Mesmo assim e apesar de abandonado, em 1719, dois grandes grupos de
estátuas equestres, La Renommée e Mercure, do escultor Antoine Coysevox, foram
trazidos da residência do rei em Marly e colocados na entrada oeste do jardim
defronte a Praça da Concórdia.
Em seguida outras estátuas de Nicolas e Guillaume Coustou, Corneille van
Clève, Sebastien Slodz, Thomas Regnaudin e de Coysevox foram colocadas ao longo
da alameda central.
fotografias Moacir Pimentel |
Após a morte de Luís XIV, vieram os outros Luíses e mais modificações até a Revolução Francesa e aquela multidão que, a 10 de agosto de 1792, invadiu as Tulherias. Em 1794, o novo governo encomendou a renovação dos jardins e foi concebido um jardim decorado por pórticos romanos, portais monumentais, colunas e outras decorações clássicas.

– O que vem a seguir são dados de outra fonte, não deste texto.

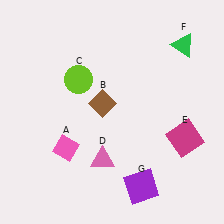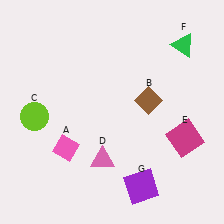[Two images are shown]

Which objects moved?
The objects that moved are: the brown diamond (B), the lime circle (C).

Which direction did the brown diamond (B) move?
The brown diamond (B) moved right.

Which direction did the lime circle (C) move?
The lime circle (C) moved down and to the left.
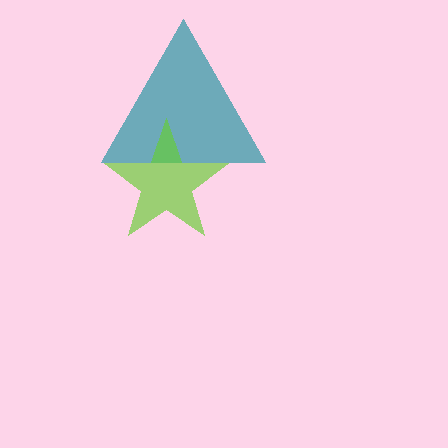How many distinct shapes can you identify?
There are 2 distinct shapes: a teal triangle, a lime star.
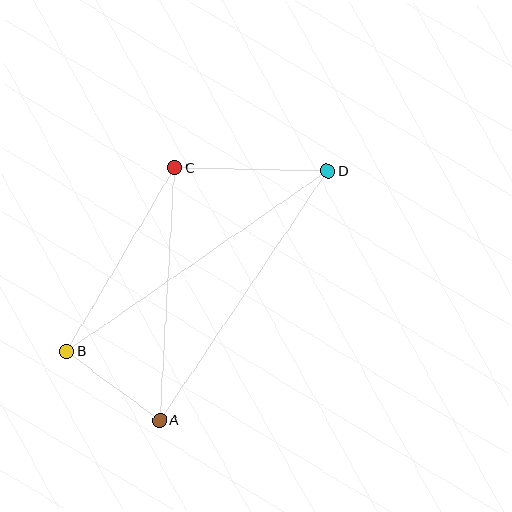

Mas tal projeto jamais foi concluído. Tudo o que resta dele hoje são
duas belas e tranquilas êxedras - átrios semicirculares murados por bancos e
decorados por estátuas nas piscinas gêmeas - os dois lagos menores e mais
próximos do Louvre - e as muitas dezenas de estátuas trazidas de outras casas
reais para decorar os jardins.
Napoleão Bonaparte, prestes a tornar-se Imperador, mudou-se para o
Palácio das Tulherias em 1800, e construiu um pequeno arco do triunfo no meio
da Place du Carrousel, como a entrada cerimonial de seu palácio.
Ele ainda tomou as providências para a abertura de uma nova rua na
margem norte das Tulherias, defronte do Terrasse des Feuillants, que tinha sido
ocupado por cafés e restaurantes. Adornada por arcadas, ela foi chamada de Rue
de Rivoli, em memória da vitória de Napoleão em 1797.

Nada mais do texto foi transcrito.